“Negli ultimi tempi soprusi sulle comunità di fede sono avvenuti con spaventosa regolarità in tutta l’India“. Lo denuncia il gesuita indiano Cedric Prakash, attento osservatore della condizioni in cui vivono i fedeli in India in un intervento sull’Osservatore Romano. Padre Prakash, che da anni monitora i casi di violenza sui cristiani indiani, che sono circa il 2 per cento della popolazione, rileva appunto che “negli ultimi tempi soprusi sulle comunità di fede sono avvenuti con spaventosa regolarità in tutta l’India, in particolare negli stati governati dal Bharatiya Janata Party”.
Si ricorda, tra gli episodi più scioccanti, ad Agra, nello Stato di Uttar Pradesh, che alcuni estremisti indù hanno bruciato immagini natalizie all’esterno di una scuola cristiana. E nel centro di preghiera “Matridham Ashram”, nella diocesi cattolica di Varanasi, sempre in Uttar Pradesh, un gruppo di militanti ha assediato e intimorito una celebrazione natalizia gridando slogan come «morte ai missionari».

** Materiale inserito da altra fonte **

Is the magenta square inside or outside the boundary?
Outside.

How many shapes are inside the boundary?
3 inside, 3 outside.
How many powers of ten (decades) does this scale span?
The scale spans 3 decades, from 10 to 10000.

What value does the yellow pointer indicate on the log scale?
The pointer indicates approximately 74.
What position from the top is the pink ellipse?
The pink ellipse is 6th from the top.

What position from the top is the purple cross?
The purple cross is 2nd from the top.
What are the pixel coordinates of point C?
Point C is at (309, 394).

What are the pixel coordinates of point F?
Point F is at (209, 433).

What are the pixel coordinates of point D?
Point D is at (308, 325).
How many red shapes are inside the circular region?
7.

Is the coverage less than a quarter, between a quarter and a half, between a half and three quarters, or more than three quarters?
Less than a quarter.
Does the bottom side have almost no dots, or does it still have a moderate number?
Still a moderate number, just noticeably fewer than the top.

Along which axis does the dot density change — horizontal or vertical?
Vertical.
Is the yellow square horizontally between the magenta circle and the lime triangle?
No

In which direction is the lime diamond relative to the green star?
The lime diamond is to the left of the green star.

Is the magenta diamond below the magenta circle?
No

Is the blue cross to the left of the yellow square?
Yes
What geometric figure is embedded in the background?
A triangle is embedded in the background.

In Assam, Stato dell’India orientale, la notte di Natale due estremisti hanno fatto irruzione in una chiesa presbiteriana, interrompendo le celebrazioni e chiedendo a tutti gli indù, presenti per spirito di condivisione interreligiosa, di lasciare l’edificio. Nello Stato settentrionale di Haryana, la notte della vigilia, un concerto natalizio di ragazzi è stato interrotto con l’accusa di usare i tradizionali carols come “strumento di conversione religiosa”. Il giorno di Santo Stefano, una statua di Cristo è stata distrutta e la chiesa cattolica del Santo Redentore ad Ambala è stata oggetto di atti vandalici, con grande sconcerto dei padri redentoristi.

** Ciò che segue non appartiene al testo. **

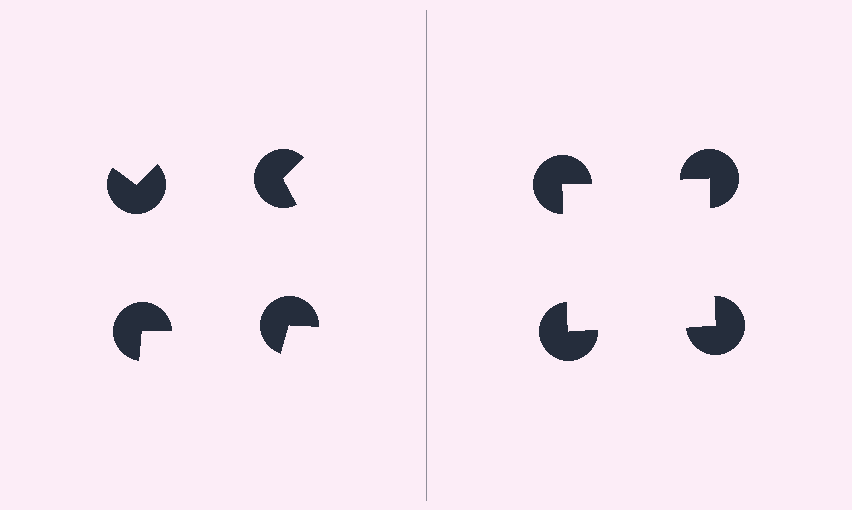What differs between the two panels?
The pac-man discs are positioned identically on both sides; only the wedge orientations differ. On the right they align to a square; on the left they are misaligned.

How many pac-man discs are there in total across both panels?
8 — 4 on each side.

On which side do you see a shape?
An illusory square appears on the right side. On the left side the wedge cuts are rotated, so no coherent shape forms.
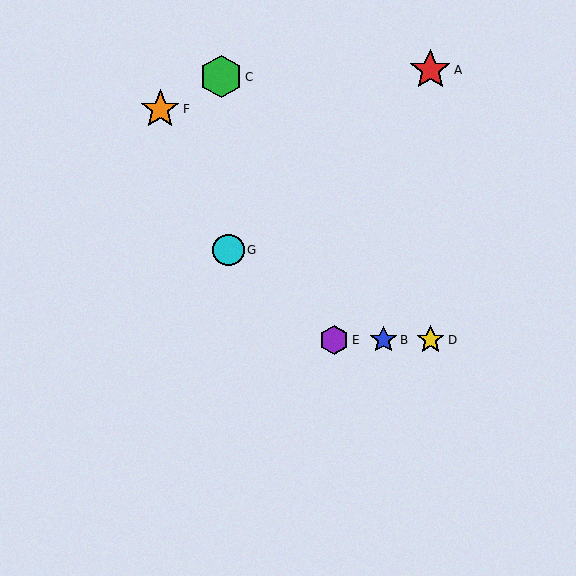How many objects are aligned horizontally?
3 objects (B, D, E) are aligned horizontally.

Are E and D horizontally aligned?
Yes, both are at y≈340.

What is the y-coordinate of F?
Object F is at y≈109.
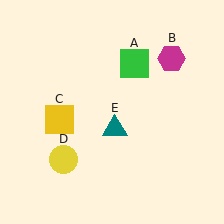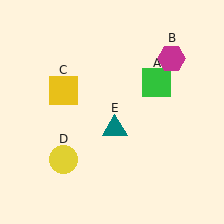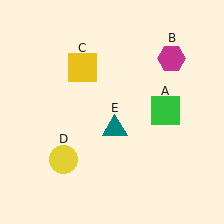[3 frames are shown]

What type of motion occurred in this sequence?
The green square (object A), yellow square (object C) rotated clockwise around the center of the scene.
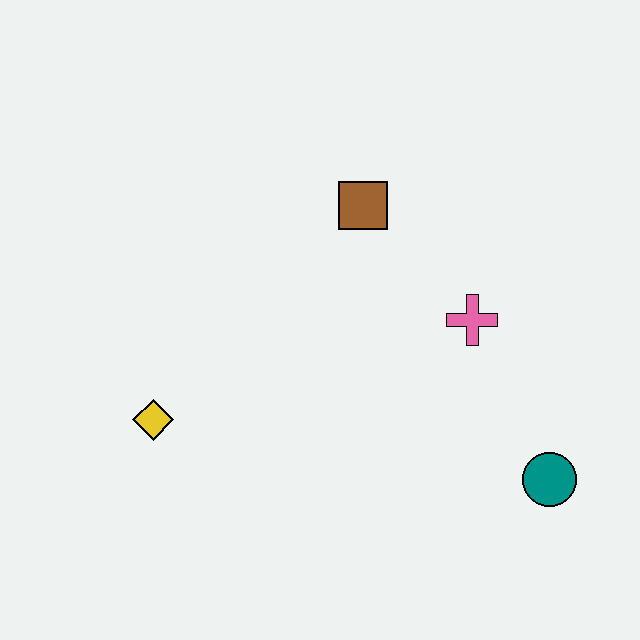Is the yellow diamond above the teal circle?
Yes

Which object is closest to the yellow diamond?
The brown square is closest to the yellow diamond.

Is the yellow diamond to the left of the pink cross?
Yes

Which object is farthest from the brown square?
The teal circle is farthest from the brown square.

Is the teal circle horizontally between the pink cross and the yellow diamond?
No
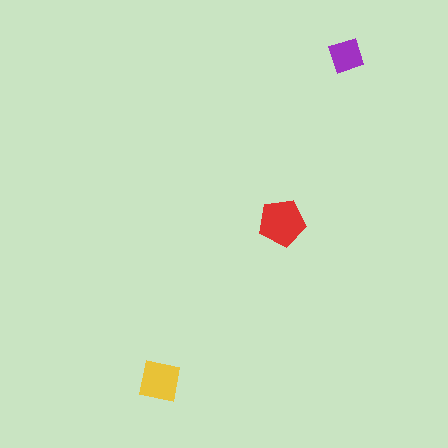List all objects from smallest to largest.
The purple square, the yellow square, the red pentagon.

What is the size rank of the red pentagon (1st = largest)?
1st.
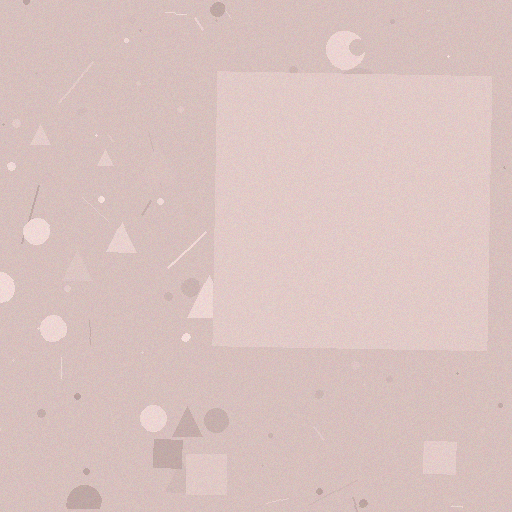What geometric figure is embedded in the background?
A square is embedded in the background.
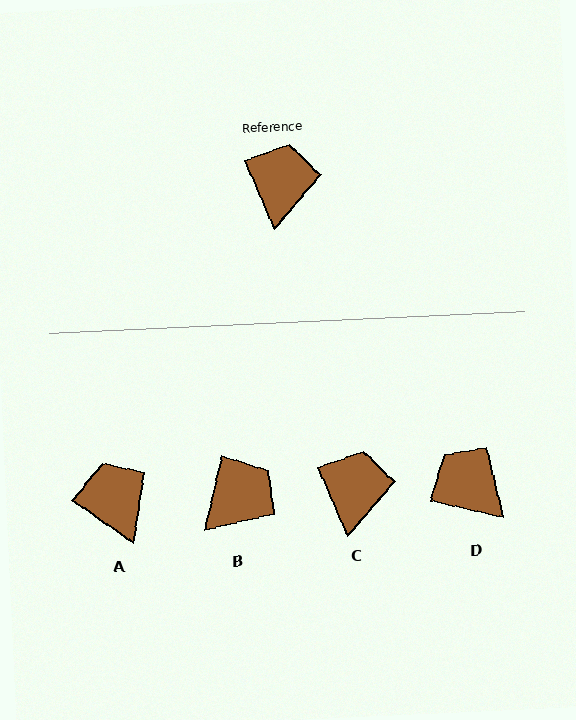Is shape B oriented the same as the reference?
No, it is off by about 37 degrees.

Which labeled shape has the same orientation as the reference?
C.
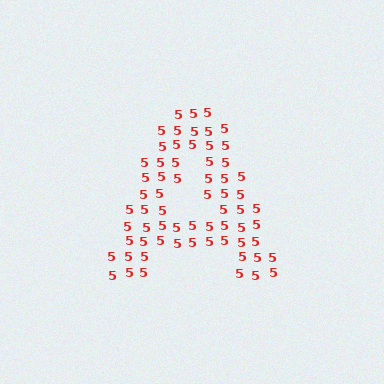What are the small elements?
The small elements are digit 5's.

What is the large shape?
The large shape is the letter A.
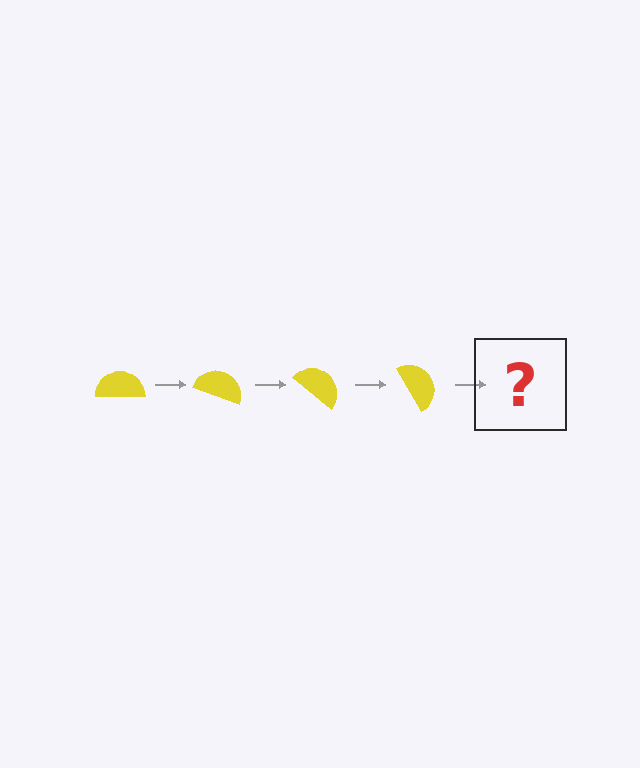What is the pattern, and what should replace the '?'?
The pattern is that the semicircle rotates 20 degrees clockwise each step. The '?' should be a yellow semicircle rotated 80 degrees clockwise.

Questi ed altri casi di aggressioni, secondo padre Prakash danno la cifra di «una campagna ben orchestrata per denigrare e demonizzare i cristiani, spesso condotta con finalità politiche». La campagna, rileva il gesuita, ha il pericoloso effetto di “polarizzare la società su base religiosa, dividendo la maggioranza indù dalle altre comunità di fede, come quelle cristiane o musulmane”.